Depois de ter aplicado uma coima de cinco milhões de euros ao banco por prestação de informação financeira falsa, agora a entidade de supervisão aplicou uma pena de 250 mil euros à instituição por ter mentido à CMVM.
Em causa está o facto de o banco ter prestado informação falsa ao supervisor quando este fez perguntas sobre as movimentações com acções do BCP realizadas por diversas “offshores” sediadas em Cayman, na altura em que a instituição era liderada por Jorge Jardim Gonçalves.
Segundo disse ao Jornal de Negócios o presidente da CMVM, Carlos Tavares, o banco terá respondido que eram operações realizadas em nome de clientes.
A entidade “detectou transacções com acções suspeitas, fez perguntas ao banco, mas este prestou informação falsa”, disse Carlos Tavares.

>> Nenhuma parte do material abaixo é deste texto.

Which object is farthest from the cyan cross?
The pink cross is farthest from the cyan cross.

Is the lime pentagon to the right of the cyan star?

As transacções com acções do BCP realizadas entre 1998 e o final de 2004, através de 17 “offshores”, estão ainda na origem de contra-ordenações desencadeadas pelo Banco de Portugal contra antigos administradores do BCP e do processo judicial que levou o Ministério Público a acusar 5 ex-gestores – Jardim Gonçalves, Filipe Pinhal, Christopher de Beck, António Rodrigues e António Castro Henriques – dos crimes de manipulação de mercado, falsificação de documentos e burla qualificada.